The Student Room Group

Boyfriend and other girl.

My boyfriend went to a party a couple of months ago where his band were playing. He didn't really know many people there, it was mainly friends of other people in the band. He'd met quite a few of them before though at gigs and other parties and things but at this party he really got talking to a few of them.

One of them was this girl whose number he got at the end of the night.

Ever since then they seem to be in almost constant contact. He has loads of texts from her and they're always chatting on MSN. I was looking at some MSN logs/texts the other day and they keep planning to meet up soon. She's having a party that he's going to but hasn't told me about and he never mentions me to her when they're talking about plans for the week or anything.

I don't know what to think. Am I just completely over-reacting or do you think he might like her a bit?
Reply 1
ask him about her cause it sounds like he might be hiding something from you but i might be wrong. but txting and chatting a lot he should be doing that with you
Reply 2
It may just be friendship, but keep an eye on it. Why don't you ask to go with him to the party?
ask him about this girl. just say that u know tht he talks 2 her but DONT say uve read msn convos etc cos thts a breach of privacy and might make him mad.

maybe its just a friendship, maybe he likes her a bit. he might keep stalling their meeting, cos he might not wana meet her so he keeps saying "ill meet u soon."

dnt be scared to ask him. otherwise this is reli gona start eating away at you
Reply 4
it sounds pretty suspect. it's not like she's an existing friend who he's meeting up with, it's some girl who he didn't even know so the fact that he got her number obvious shows there was instant chemistry and attraction with them.

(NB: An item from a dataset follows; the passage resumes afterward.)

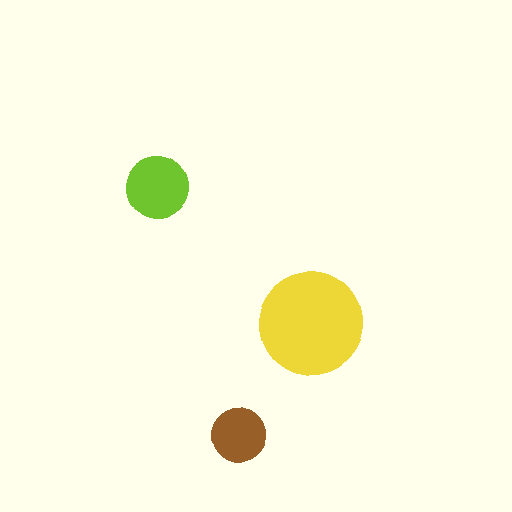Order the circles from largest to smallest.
the yellow one, the lime one, the brown one.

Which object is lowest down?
The brown circle is bottommost.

i wouldn't stand for it, personally. but i'm controlling like that :biggrin:
I would say it was rather suspicious that he hasn't told you about her, and them both meeting up but they could just be really good friends, who knows. I'd suggest you confront him about it, tell him you're worried he seems to be talking to you less than her. Other than that you really can't find anything out unless you check his messages constantly bt tbh it would be best to just talk to him.
the gut feeling is that you shouldnt read his conversation logs and it's a sign of insercurity. The decision is entirely up to you but maybe I am a bit too trusting. I think you should talk to him but the word "confront" seems a bit too strongly used here
sometimes relationship is like gripping a handful of sand, the harder you grip...
lordcrusade9 made a good point, confronting is a bit harsh(my mistake). I just meant you should bring it up in conversation and talk about it. :smile:
Reply 9
OP, it sounds a little suspicious to me. As others have said, ask him about her but don't mention that you've read their msn converstaions, cause it is invading his privacy. Good Luck
Reply 10
Talk to him, don't assume it's more than what it is because it may just be completely innocent.
keep us updated lol
maybe he finds out what an underhanded sneaky jealous person you are and it goes from there............

You went through his personal convos, thats a terrible invasion of privacy and all because he met someone.

People can just be friends you know. So far he has done nothing to be suspicious, he might just not have got round to mentioning the party, he may be planning to invite you all along.
Well if he has nothing to hide he will tell you about his friend, but don't interagate him.
Talk to him about it but just try and slip it into conversation and don't make is sound like you're accusing him of anything, but that you're just interested about it. If he tells you she is just a friend, then take it as just that, because you don't want to be constantly worrying or paranoid about her. If you trust your boyfriend then you'll be ok.
If he does mention the party (even if you like squish it out of him) then be like jokey-ih and say omething like "Oh yeah, don't you want me there :P"

And it's a joke from you so he cant really fly off the handle, and if he say no, then you have a reaon to be suspicious. And if you get invited then you can see how they act together and go from there.
Hmmm. A bit dodge. Personally, if I liked somebody and fancied a bit of a flirt, I wouldn't mention my partner. If they're in constant contact and he still hasn't mentioned you, I'd be worried.
He should have invited you to the party too.
Dodgy with a Y.
Reply 18
I must agree with some of the above when I say that it sounds rathy sketchy if you ask me. Its one thing to text someone providing your gf knows but another thing to do it without telling your gf. If it was me I would do a little bit of subtle snooping i.e. msn chat checking and I think you can pretty much deduce from that whether these conversations are innocent or full of flirtation. Ask him out for the night of the party and see what his answer is. If he mentions the party why not ask if you can tag along and meet this new girl. If he lies about the party then confront him immediately, try not to reveal that you have been snooping though it doesnt bode weel for trust. Can I ask what your relationship is like at the mo? Are you getting on well? The lust still there? How long have you mean together?